With the elimination, he hopes it will make it easier on all of their partner agencies, especially the smaller organizations.

"We have big organizations (such as) St. Vincent de Paul and many small organizations that are small pantries in a neighborhood church," he said. The small organizations do not have a large staff, or fundraisers, but rather the pastor allowing the panty to get what is needed from the collection plate during mass. "I don't want that to limit how many they can help."

Lehigh Community Services Executive Director Carolyn Peplow said the Harry Chapin Food Bank has really helped their agencies immensely.

Lehigh Community Services receives 90 percent of its food supply from the Harry Chapin Food Bank. The other 10 percent comes from the Post Office food drive, community donations and food drives.

Without having to pay the shared costs, she said it has allowed them to put that money towards purchasing other types of food for the pantry. Those foods include such items as jelly, spaghetti, rice, beans, canned green beans, corn, mixed vegetables and canned meats, all items purchased frequently.

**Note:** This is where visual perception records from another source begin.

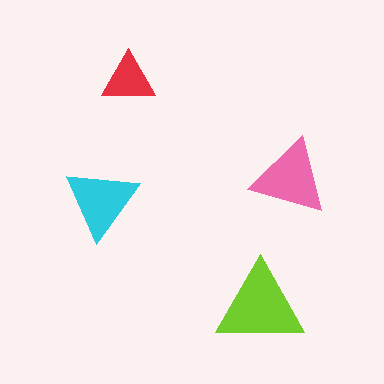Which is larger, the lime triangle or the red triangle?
The lime one.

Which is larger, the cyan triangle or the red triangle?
The cyan one.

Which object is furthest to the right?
The pink triangle is rightmost.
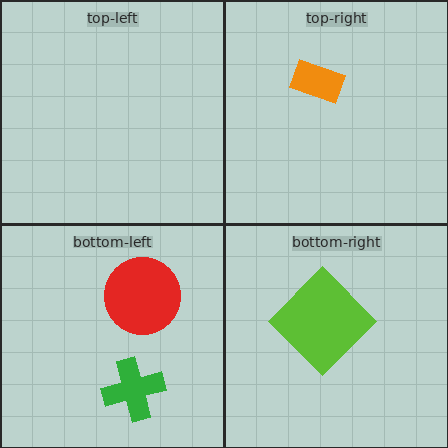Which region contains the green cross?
The bottom-left region.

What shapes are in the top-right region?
The orange rectangle.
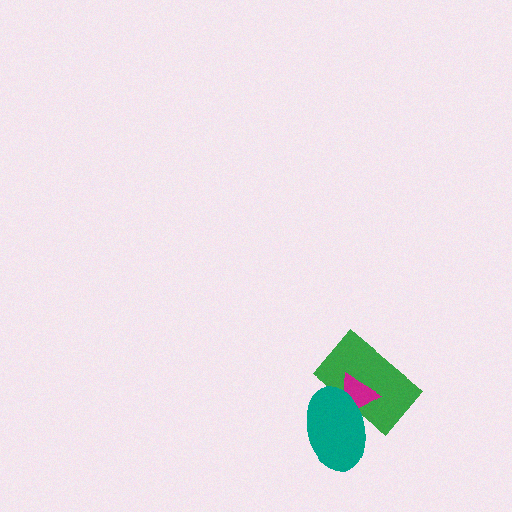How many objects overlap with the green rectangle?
2 objects overlap with the green rectangle.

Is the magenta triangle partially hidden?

"We are able to keep our pantry stocked even better than before," she said. "We do our best with what we've got. The more money we have to put in the pantry the better."

Currently, Peplow said their food pantry is in pretty good shape.

The Harry Chapin Food Bank has a long-term goal of growing twice as big as they are now.

"We think that is how much food it is going to take to adequately feed everyone hungry in Southwest Florida," LeBer said, adding that eliminating the maintenance fee will hopefully "make it easier for all of our member organizations to step up and try to feed as many people as they can."

Partner agencies of the Harry Chapin Food Bank have to go through an application process establishing that they are providing food to feed the hungry. They have to be a registered nonprofit, have a proper facility to store food, which is checked to ensure the food is properly and safely handled.

In terms of how much food they receive is determined on how many people they serve.

"We try to figure out how many families an organization is serving and set limits based on that," LeBer said. "We share as fairly as we can."

The Harry Chapin Food Bank provides $8 in food value for every dollar donated. During the fiscal year of 2016-2017, the food bank distributed 22.3 million pounds of food, and other food items, including 6.6 million pounds of fresh produce. The food, which was valued at $37.3 million is the equivalent of 18.6 million meals.